Add NI-Timestamp message, a light pre-commit-like step in which we timestamp sectors which were sealed in the last 900 epochs (Proposed mitigation, if we are convinced this is a real issue)

Pros: this would both mitigate the aforementioned issue and the anchorage of sectors to the chain
Cons:

this solution would re-introduce a sort of pre-commit step, even if way lighter than today.
No PCD required for NI-Timestamp could lead to malicious SP spamming the network with light-precommit messages that do not translate into actual sector added to the network

TODOs: estimate gas costs

Add a NI-PreliminaryProof message, with which an SP need to pre-validate a sector by submitting a valid proof for it. This preliminary proof does not lead to sector activation (we'd still wait the first WindowPost). Note that this would mitigate the spamming issue mentioned above.

Pros: Prevents NI-Timestamp messages spamming the network
Cons: Additional gas costs for the preliminary proof

Bound the per day percentage of NI-PoRep Sector added

Pros: Practically making takeover using NI-PoRep unfeasible by design
Cons: Not great from the product perspective. Moreover, it introduces potential coordination issues (what happens to added sector which exceed the cap?)

Hardcode the maximum number of sectors which can be added with a single NI-PoRep

Pros: easy change
Cons: It does not really enforce security against the aforementioned attack in practice (what if a malicious SP adds plenty of NI-PoRep? each one is bounded, but the total is not).

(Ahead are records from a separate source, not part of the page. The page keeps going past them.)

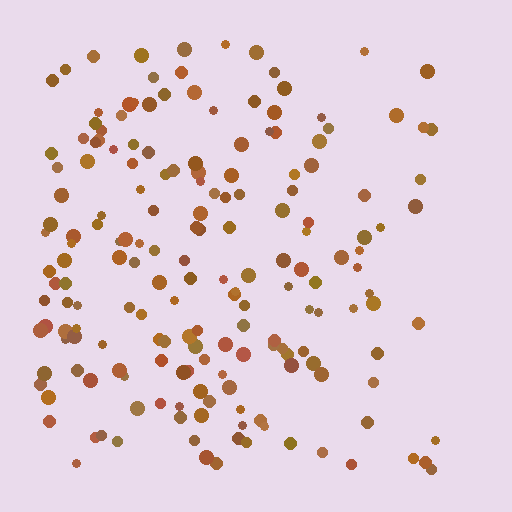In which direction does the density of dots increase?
From right to left, with the left side densest.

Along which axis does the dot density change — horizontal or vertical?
Horizontal.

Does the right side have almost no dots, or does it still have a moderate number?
Still a moderate number, just noticeably fewer than the left.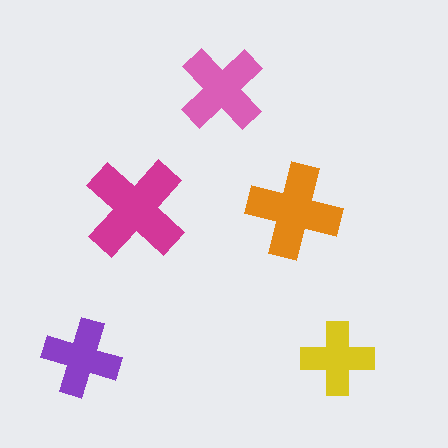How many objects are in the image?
There are 5 objects in the image.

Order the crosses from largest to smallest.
the magenta one, the orange one, the pink one, the purple one, the yellow one.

Limit the number of sectors added for each NI-PoRep to Max_NI-Sectors in order to mitigate the potential issue mentioned above and re-estabilish an early detection mechanism. This limitation should take into account that we want NI-PoRep to unlock SN improvements at full potential. this would translate in having Max_NI-Sectors ≥ maximum number of sectors which can be sealed in parallel.

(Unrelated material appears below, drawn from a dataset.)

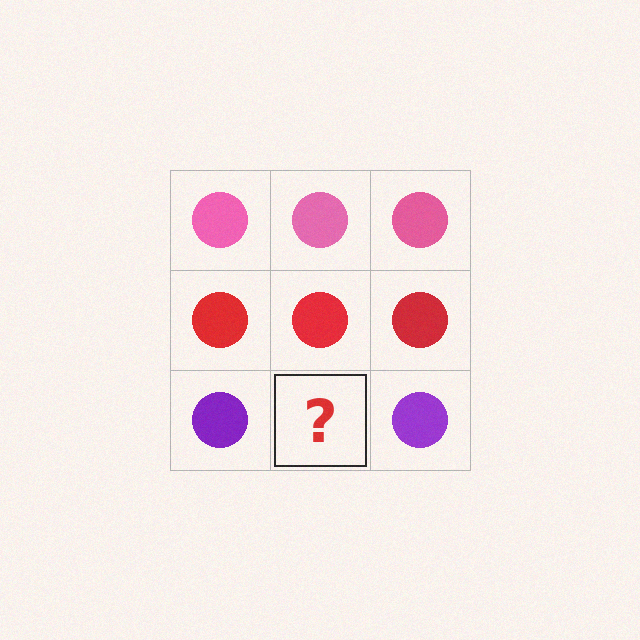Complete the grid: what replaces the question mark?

Note that Max_NI-Sectors does not really limit the total number of sector an SP can add, but only the nuemr of sector which can be added in a single NI-PoRep iteration (i.e. a malicious SP can run multiple NI-PoRep iteration and overcome the limit)

🔀 Which Proof System for NI-PoRep? Groth16 Vs Nova

Dealing with NI-PoRep Challenges using Groth16

Using Groth16 to prove NI-PoRep’s 1408 challenges requires generating 79 Groth16 PoRep proofs; each proof having 18 public inputs dedicated to challenges (resulting in a 1422 total challenge public inputs per NI-PoRep). Using SnarkPack, these 79 proofs can be aggregated into a single proof (see a more detailed analysis in 🛢️Interactive/Non Interactive-PoRep Gas Cost Comparison ).

Dealing with NI-PoRep Challenges using Nova

Using Nova to prove NI-PoRep would produce a single Nova proof per NI-PoRep (this proof may or may not be smaller than 79 Groth16 proofs, but not smaller than a single SnarkPack proof) and would require the generation of slightly fewer challenge public inputs (1408, versus Groth16’s 1422) by the verifier. Because Nova does not require a trusted setup, the PoRep circuit can be augmented to include in-circuit challenge generation, thus reducing the out-of-circuit challenge generation work performed by the verifier.

If challenges are computed in-circuit using a circuit-friendly hash function (e.g. Poseidon), the increase in Nova’s proving/verifying time would be marginal (according to FilCrypto Intuition) and would remove almost all challenge public inputs (the tag and challenge_index used in NI-PoRep challenge generation may each require a public input, thus reducing the number of challenge public inputs from 1408 to 2).

Nova Pros and Cons

Nova proving is faster than the current (i.e. non-SupraSeal) Groth16, whereas its verification time is slower than both Groth16 and SnarkPack (however verifying a single Nova proof may be on-par with, or faster than, verifying 79 Groth16 proofs). Nova’s proving time versus SupraSeal has yet to be benchmarked.

A drawback to Nova is that it uses different curve groups and fields than Groth16, thus any sector sealed using Nova NI-PoRep would require also using Nova for PoSt.